Since $X$ can only take three values a natural candidate for a suitable probability space for $X$ would be $\Omega = \{\omega_0, \omega_1, \omega_2\}$
where $X(\omega_i)=i$.
But it turns out that we have to split $\omega_1$ into two parts to achieve monotone coupling. So we pick $\Omega = \{\omega_0, \omega_{1a}, \omega_{1b}, \omega_2\}$ and define $X$ as $X(\omega_{i})=i$ for $i=0,2$ and $X(\omega_{1a}) = X(\omega_{1b})=1$. This will become clear later.

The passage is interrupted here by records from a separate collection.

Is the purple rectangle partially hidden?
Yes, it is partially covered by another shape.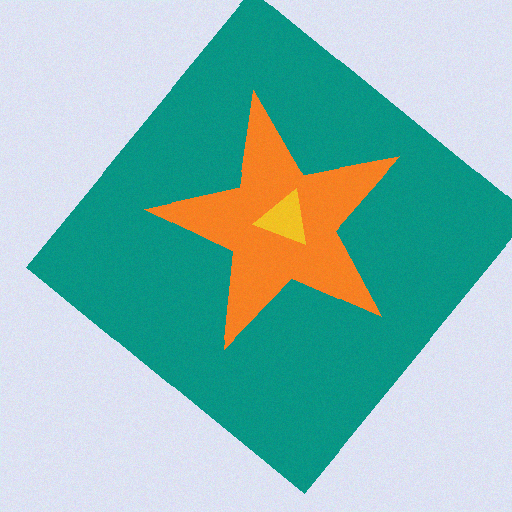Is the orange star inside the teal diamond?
Yes.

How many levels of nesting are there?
3.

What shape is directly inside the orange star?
The yellow triangle.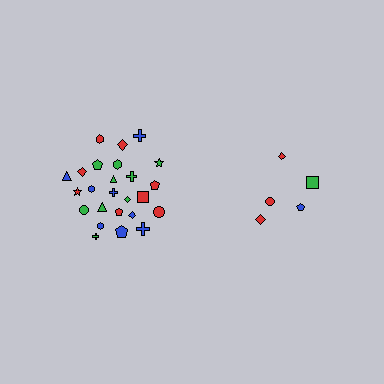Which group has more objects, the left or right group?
The left group.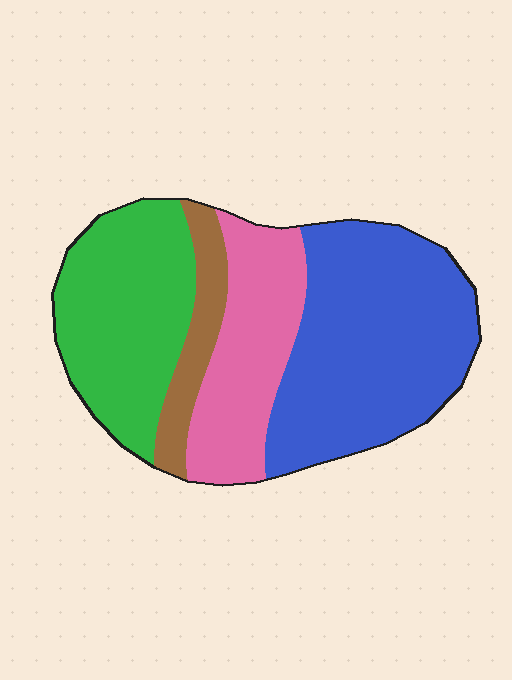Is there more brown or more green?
Green.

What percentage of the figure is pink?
Pink takes up about one fifth (1/5) of the figure.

Then we define a probability measure $\mathbb{P}$ such that $X\sim \mu$ under $\mathbb{P}$, namely
$$
\mathbb{P}(\omega_0) = \frac49, \quad \mathbb{P}(\omega_{1a}) = \frac1 {18}, \quad
\mathbb{P}(\omega_{1b}) = \frac 7 {18}, \quad \mathbb{P}(\omega_{2}) = \frac19.
$$
We want to construct now a random variable $Y$ on $\Omega$ such that $Y \sim \nu$ under $\mathbb{P}$ and we do this by monotone coupling.
The mass of $X$ (or resp $\mu$) is monotonly transferred to $Y$ (or respectively to $\nu$).

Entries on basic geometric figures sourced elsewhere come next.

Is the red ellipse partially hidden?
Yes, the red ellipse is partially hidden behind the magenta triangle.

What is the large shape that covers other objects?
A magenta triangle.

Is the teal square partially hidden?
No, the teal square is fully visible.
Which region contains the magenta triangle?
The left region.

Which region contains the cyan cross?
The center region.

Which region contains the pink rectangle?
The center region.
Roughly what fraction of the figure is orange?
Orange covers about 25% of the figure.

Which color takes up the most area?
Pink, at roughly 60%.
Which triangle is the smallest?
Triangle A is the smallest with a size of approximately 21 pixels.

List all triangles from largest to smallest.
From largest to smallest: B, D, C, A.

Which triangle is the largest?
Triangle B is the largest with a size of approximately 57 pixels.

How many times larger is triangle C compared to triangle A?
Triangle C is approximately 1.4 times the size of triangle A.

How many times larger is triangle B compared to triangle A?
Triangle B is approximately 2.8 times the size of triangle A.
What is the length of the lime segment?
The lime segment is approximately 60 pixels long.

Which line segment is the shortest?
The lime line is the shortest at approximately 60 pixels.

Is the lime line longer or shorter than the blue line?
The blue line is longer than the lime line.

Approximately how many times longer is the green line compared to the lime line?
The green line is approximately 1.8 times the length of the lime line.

In the end $Y$ should only take two values (0 and 1) with probability $\frac12$ each.
We start from the left and put all of $\mu$'s mass from zero (i.e. $\omega_0$) and put it into $\{Y=0 \}$, which means that $Y(\omega_0)=0$. Then there is no more mass left at $\{X=0\}$ but there is still some room at $\{Y=0 \}$ (since $\mathbb{P}(\omega_0)= \frac 49$ but $\mathbb{P}(Y=0)$ should be $\frac 12$).

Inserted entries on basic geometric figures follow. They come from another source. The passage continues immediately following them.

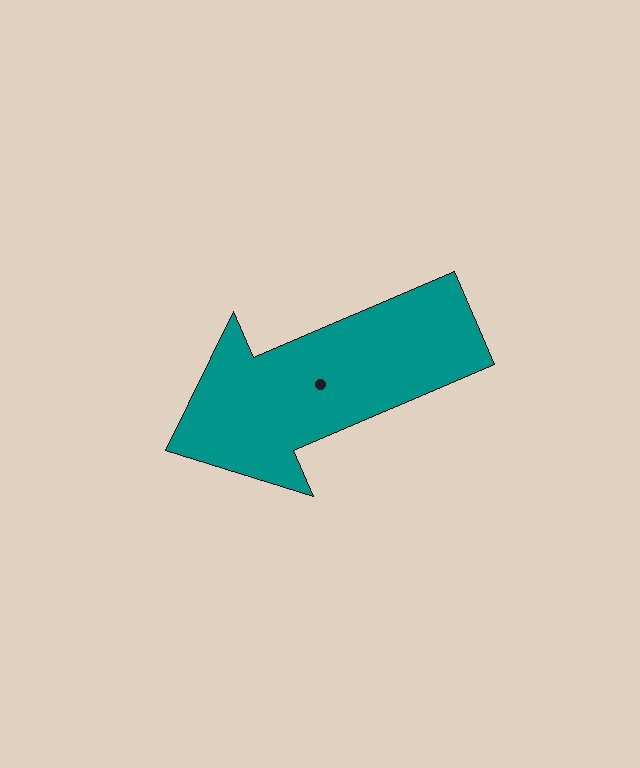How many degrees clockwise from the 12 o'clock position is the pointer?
Approximately 247 degrees.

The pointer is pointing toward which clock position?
Roughly 8 o'clock.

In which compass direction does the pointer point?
Southwest.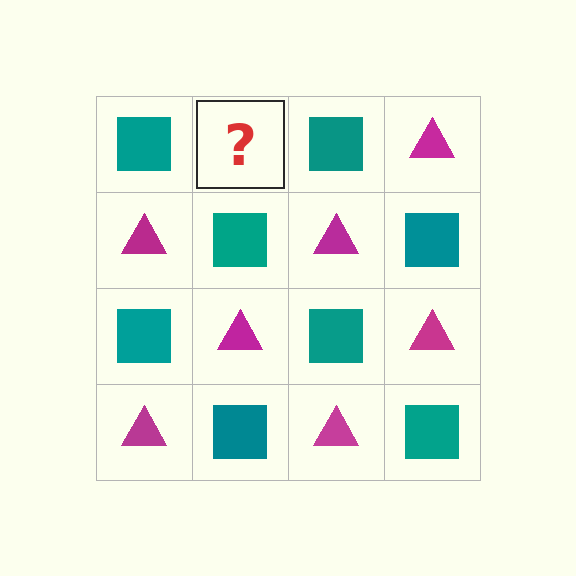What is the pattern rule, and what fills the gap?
The rule is that it alternates teal square and magenta triangle in a checkerboard pattern. The gap should be filled with a magenta triangle.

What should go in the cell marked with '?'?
The missing cell should contain a magenta triangle.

So we continue monotonically: we take some mass form $\{X=1\}$ and put it into $\{Y=0\}$ until $\{Y=0\}$ is full (i.e has mass $\frac 12$). Thats why we had to split up $\omega_1$ into $\omega_{1a}$ and $\omega_{1b}$: we can now assign $\omega_{1a}$ with $\{Y=0 \}$. $\omega_{1a}$ has exactly the right mass to guarantee that $\mathbb{P}(Y=0)= \frac 12$.
The remaining mass at $\{X=1\}$ (i.e $\omega_{1b}$) is transferred to $\{Y=1 \}$, i.e $Y(\omega_{1b})=1$. Then we continue monotonically and transfer the mass from $\{X=2\}$ (which is all the remaining mass) to $\{Y=1 \}$, which means that $Y(\omega_2)=1$.
To sum up
$$
(X,Y)(\omega_0)=(0,0), \quad (X,Y)(\omega_{1a})=(1,0), \quad (X,Y)(\omega_{1b})=(1,1), \quad (X,Y)(\omega_2)=(2,1),
$$
and $X \geq Y$.
General Case
Of course this was only for $n=2$, but the general case is similar. You use the same technique of monotone coupling. Therefore you take all the mass from $\{X=0\}$ and assign it to $\{Y=0\}$. Then you split the mass at $\{X=1\}$, assign one part of it to $\{Y=0\}$ and the other part to $\{Y=1\}$, and so on.